Le lendemain, sur le boulevard Christina avec sa mère, Miklós-Nicolas avait ressenti une grande frayeur. Une sorte de grosse machine verte, genre tracteur à chenilles, munie d’un tube immense, s’était arrêtée juste devant lui dans un souffle rageur, et un homme avait surgi de la tourelle, l’air un peu inquiet. « Un Russe », avait laconiquement lâché Maman. Un peu plus loin, il avait dû réfréner une envie subite de vomir : un autre soldat gisait, tranquille, mais curieusement aplati devant un autre char ; « un Russe écrasé » avait commenté sa mère. Un autre jour, Papa était rentré tard, accompagné de son meilleur ami István, des bandages autour de la poitrine, ses vêtements tachés de sang. Maman semblait furieuse. « Pourquoi avoir été là-bas prendre une balle perdue avec ces écervelés ? Tu ne penses pas à nous, András ! » Cette fois-là, la frayeur de Miklós avait été plus forte encore.

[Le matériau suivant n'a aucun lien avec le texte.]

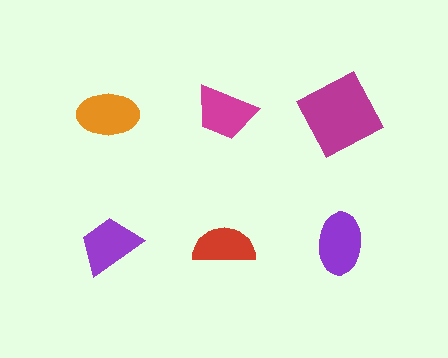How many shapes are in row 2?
3 shapes.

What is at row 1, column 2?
A magenta trapezoid.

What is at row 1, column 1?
An orange ellipse.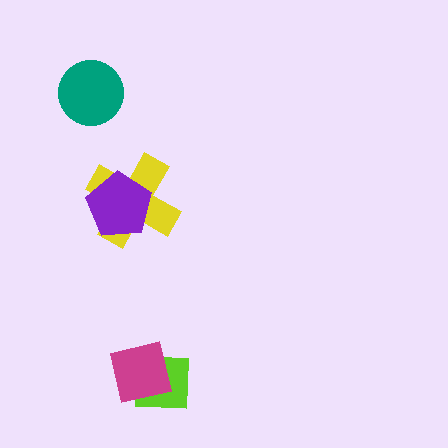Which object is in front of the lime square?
The magenta square is in front of the lime square.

Heureusement, certains soirs, Miklós pouvait s’amuser avec les autres enfants de l’immeuble, parce que tout le monde devait descendre à la cave. Ces soirs-là, insouciant des bombardements, que d’ailleurs il n’identifiait pas, il pouvait parler hongrois, car sa mère n’avait pas l’air dans son assiette. Même la guerre a ses bons côtés.

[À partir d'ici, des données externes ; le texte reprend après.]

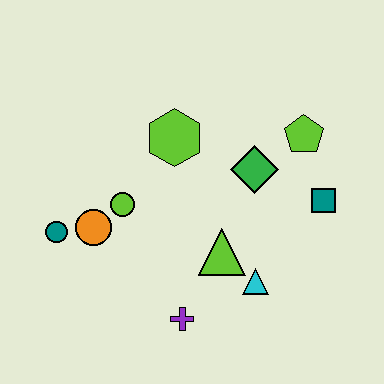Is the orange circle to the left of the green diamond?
Yes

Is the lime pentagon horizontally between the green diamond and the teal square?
Yes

Mais ça n’a pas duré : ses parents n’étaient pas de cet avis et on a quitté Budapest. Le départ a été précipité et Miklós-Nicolas ne se souvient même pas d’avoir pleuré. Pourtant, il laissait beaucoup de choses derrière lui : pastilles au citron, bibelots-de-Mámika, jardin aux orties et aux ribizli de l’oncle Illés, hippopotame farceur, funiculaire et Train des Enfants de Grand-Père, les copains de la rue Karthauzi, le petit Maxim ; et Válika…

Papa est parti seul de son côté, Miklós-Nicolas ne se souvient pas comment. Lui, il voyage avec Maman, sur un bateau. Une fois ou deux, le capitaine lui a laissé la barre entre les mains. Et même sa casquette.

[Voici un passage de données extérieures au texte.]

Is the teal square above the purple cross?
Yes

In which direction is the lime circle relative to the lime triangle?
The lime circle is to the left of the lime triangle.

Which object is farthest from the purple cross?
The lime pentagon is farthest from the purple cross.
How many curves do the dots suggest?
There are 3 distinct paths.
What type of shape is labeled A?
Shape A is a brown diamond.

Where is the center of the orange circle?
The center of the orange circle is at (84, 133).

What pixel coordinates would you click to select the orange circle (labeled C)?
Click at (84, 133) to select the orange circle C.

Puis on est arrivés à Vienne. Sa mère disait : « le monde libre ! » Mais auparavant, il avait aussi entendu des adultes discuter du « monde libre », à Budapest, juste après la mort du Monsieur moustachu – « Père des Peuples » – qu’on voyait sur certaines statues. (Le jour où ils avaient vu de très près la grosse machine verte, Miklós-Nicolas avait justement remarqué, gisant à terre, une statue du même Monsieur moustachu – « Père des Peuples ». Ils devront la réparer», avait-il pensé. « La tête de Staline s’est détachée du corps ! » avait observé Maman.)